Services will include: Evidence based care-giver/child dyadic therapies addressing attachment, trauma, and substance abuse; Individual, Couple, and Family therapy; Recovery Groups; Community engagement services: GRE/education, legal services, vocational training, nutrition and cooking classes, exercise, gardening, support groups and skill building, organized fun social activities, education and resources related to child development.
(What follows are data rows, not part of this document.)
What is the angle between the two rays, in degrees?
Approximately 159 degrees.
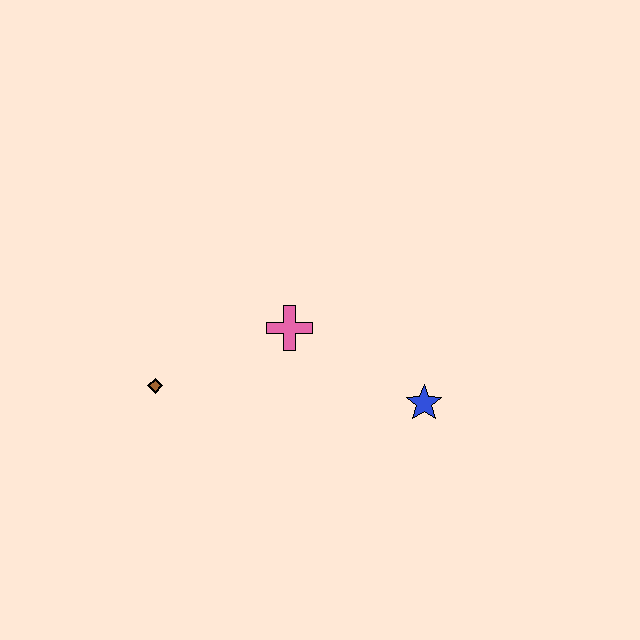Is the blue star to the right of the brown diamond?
Yes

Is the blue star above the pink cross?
No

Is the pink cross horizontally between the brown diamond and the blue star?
Yes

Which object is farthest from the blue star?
The brown diamond is farthest from the blue star.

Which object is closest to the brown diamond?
The pink cross is closest to the brown diamond.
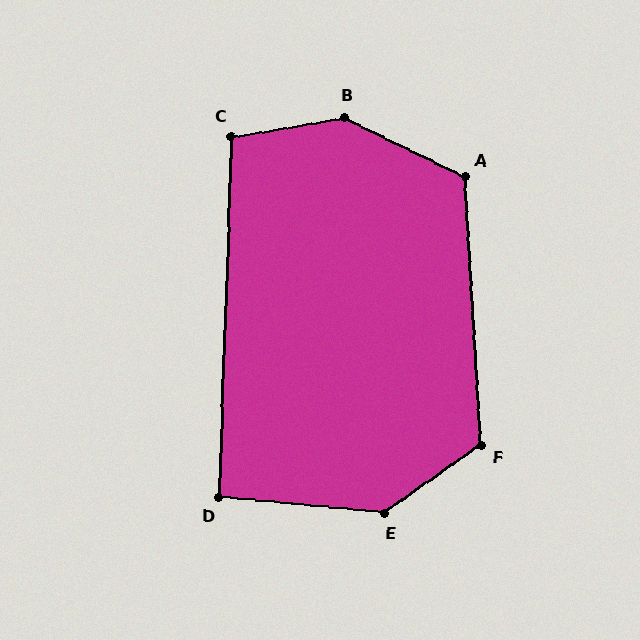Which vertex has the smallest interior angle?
D, at approximately 94 degrees.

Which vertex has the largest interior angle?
B, at approximately 144 degrees.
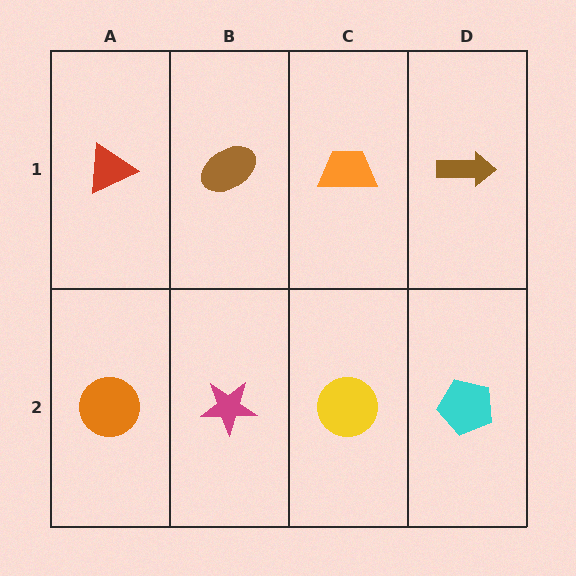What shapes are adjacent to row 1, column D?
A cyan pentagon (row 2, column D), an orange trapezoid (row 1, column C).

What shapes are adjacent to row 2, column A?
A red triangle (row 1, column A), a magenta star (row 2, column B).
Education is the most powerful weapon which you can use to change the world. ~Nelson Mandela
Healthy Connections’ strategic plan includes a strong three-fold focus on education. First, mothers who struggle with opiate addiction are educated about addiction, treatment rationale, local resources and the effects of drug exposure on their children. They are also educated about treatment options and interventions that may alleviate the adverse results of drug addiction. Second, the community and professionals will be educated about the biopsychosocial aspects of addiction and treatment related to Neonatal Abstinence Syndrome (NAS), the long term effects of drug exposure, and the resulting challenges in the development of a secure attachment with caregivers. Third, Healthy Connections is committed to researching all aspects of this complex problem. Both the research process and resulting outcomes will educate students and scholars, develop local specialized providers, establish Healthy Connections and Marshall as a center of excellence in the treatment of this substance abuse, ensure the highest quality of treatment, and provide guidance to other communities who may struggle with similar concerns.
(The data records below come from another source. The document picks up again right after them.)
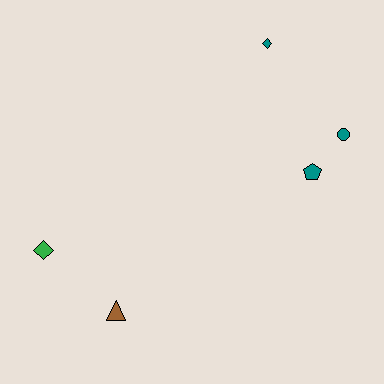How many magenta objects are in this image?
There are no magenta objects.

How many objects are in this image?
There are 5 objects.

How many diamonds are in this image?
There are 2 diamonds.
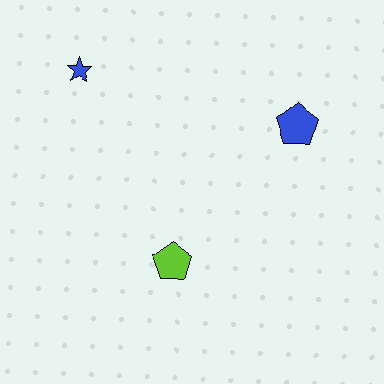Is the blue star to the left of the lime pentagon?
Yes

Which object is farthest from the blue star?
The blue pentagon is farthest from the blue star.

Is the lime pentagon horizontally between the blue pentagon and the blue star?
Yes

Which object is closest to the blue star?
The lime pentagon is closest to the blue star.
The Healthy Connections Coalition will engage Marshall students, from a variety of disciplines. They will be provided hands-on training opportunities to learn from professionals and experts in the field while engaging first-hand with struggling families. This approach will have a twofold benefit: one, students will become invested in the community, which will reduce the stigma associated with substance abuse as they build empathy by working with these families; second two, this approach will reduce the mental health professional shortage as students will be trained as the next group of experts on best-practices, innovative research, and community collaboration.
An ounce of prevention is worth a pound of cure. ~ Benjamin Franklin
Treating the negative effects of addiction are much harder and far costlier than providing prevention services in advance. Many groups are working to provide preventative services, and Healthy Connections is supporting collaborations between these groups to support their outreach. Prevention of neonatal exposure includes partnering with other groups within the Marshall Substance Abuse Coalition to support programs such as VLARC (long-acting birth control education and services), SBIRT screening services for providers, and drug-education throughout the school system.